I found out talking to the various staff of the Panel that it was originally an Australian show, and their Irish counterparts bought the format from them. Since the show consists of five people sitting around a desk and making jokes about the news, I don't see that they needed to spend money on it, but then I don't work in TV. I also got to sit around the green room with the very cool James Cromwell. Having read the website's blurb about him, I'd concluded that I'd never heard of him before, and it was only this morning that I re-read it, even the sentence I'd skipped previously, and realised I'd been hanging out with Zefram Cochrane! For crying out loud! How did I not realise that at the time?
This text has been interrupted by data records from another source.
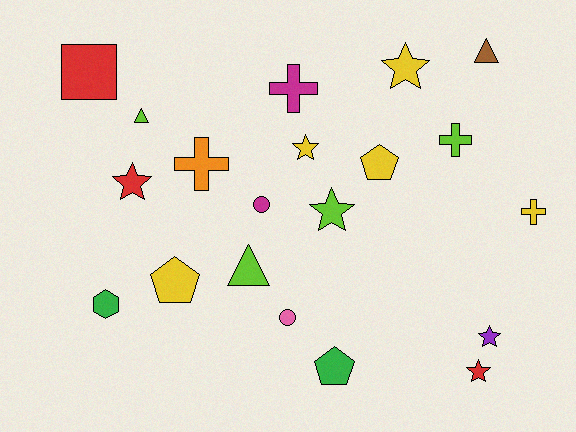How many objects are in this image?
There are 20 objects.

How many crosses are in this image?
There are 4 crosses.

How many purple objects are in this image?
There is 1 purple object.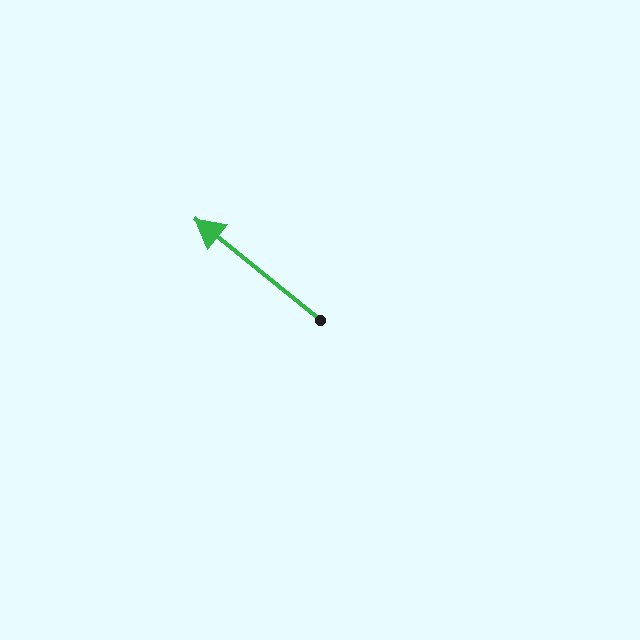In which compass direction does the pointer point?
Northwest.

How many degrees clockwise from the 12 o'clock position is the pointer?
Approximately 309 degrees.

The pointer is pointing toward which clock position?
Roughly 10 o'clock.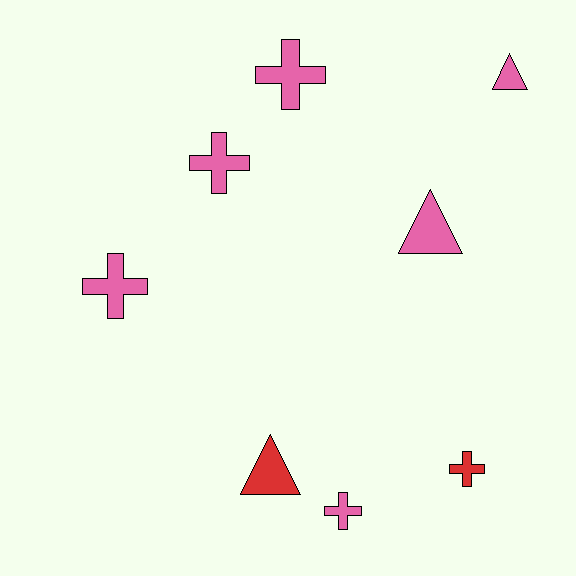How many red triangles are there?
There is 1 red triangle.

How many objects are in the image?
There are 8 objects.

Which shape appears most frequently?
Cross, with 5 objects.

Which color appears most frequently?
Pink, with 6 objects.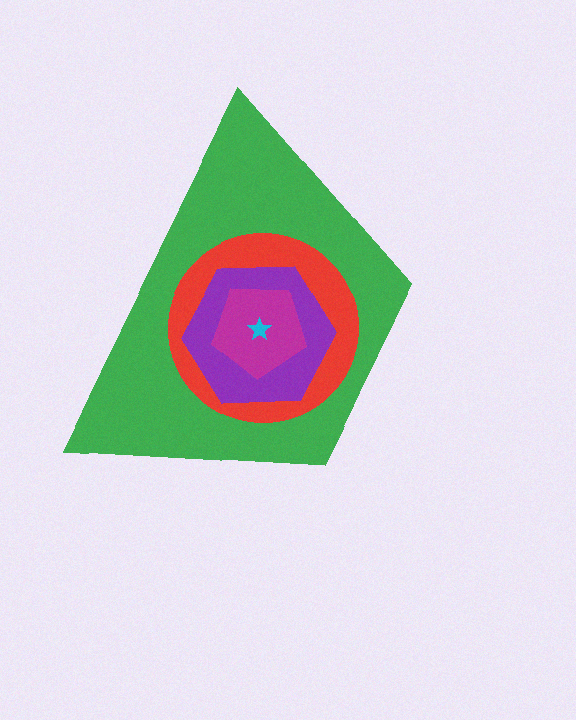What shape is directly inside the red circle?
The purple hexagon.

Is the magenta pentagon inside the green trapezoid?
Yes.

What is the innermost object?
The cyan star.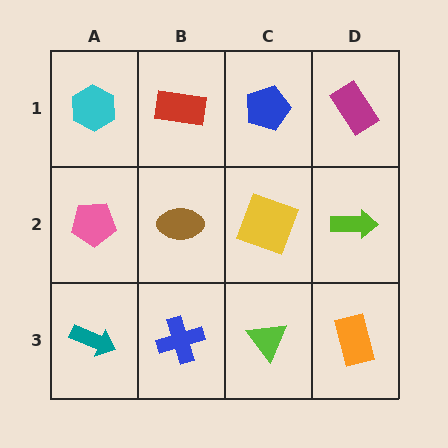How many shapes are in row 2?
4 shapes.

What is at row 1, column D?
A magenta rectangle.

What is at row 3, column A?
A teal arrow.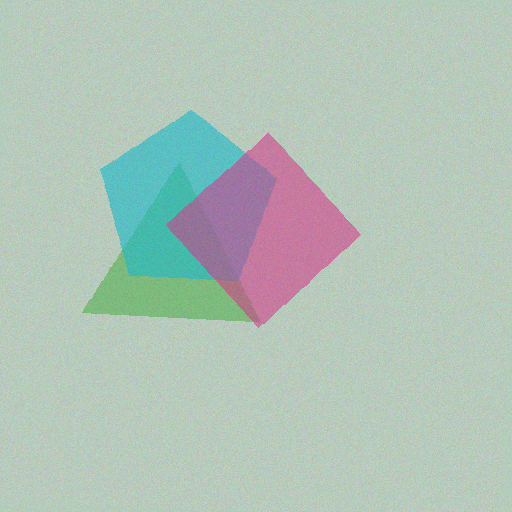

Anyway, the show was quite groovy, and the makeup artist recognised me and thought she'd made me up before, only for it to turn out that she'd seen me on This Morning, and actually remembered me! But it wasn't one of my greatest performances. I've never done TV in front of a live audience before, unless you count Caldeirão do Huck in Brazil. But the audience there, consisting of scantily-clad young women, were there to jump up and down excitedly regardless of what was happening in front of them. I've never played to an audience who react to the people on stage before. And when I said something that was supposed to be funny (I can't remember what it was, and I'm sure it wasn't funny at all, but that's not the point) and got just a couple of scattered chuckles, it made me a bit over-conscious of their presence, and I spent the rest of the interview glancing at the crowd of shadowy watchers and trying to make them laugh at me properly.
But I did memorise a pack of cards and generally give the impression of being good at memorising a pack of cards, so what more could I want? Well, actually, I'll answer that - both on the show and talking before, nobody wanted to ask me anything not related to memory. Whereas with James Cromwell, everyone immediately started asking him about his political views and opinions on the state of the world. I'd like to be asked that kind of thing from time to time. Not so much because I want to convert people to my political viewpoint, or even because I want the world to know it - it would just be nice if people wanted to know that I've got one. So my new ambition is to do a TV show where someone asks me a non-memory question! That way I will be able to proudly say that I'm not just a bit of two-minute filler, but a Real Celebrity Guest!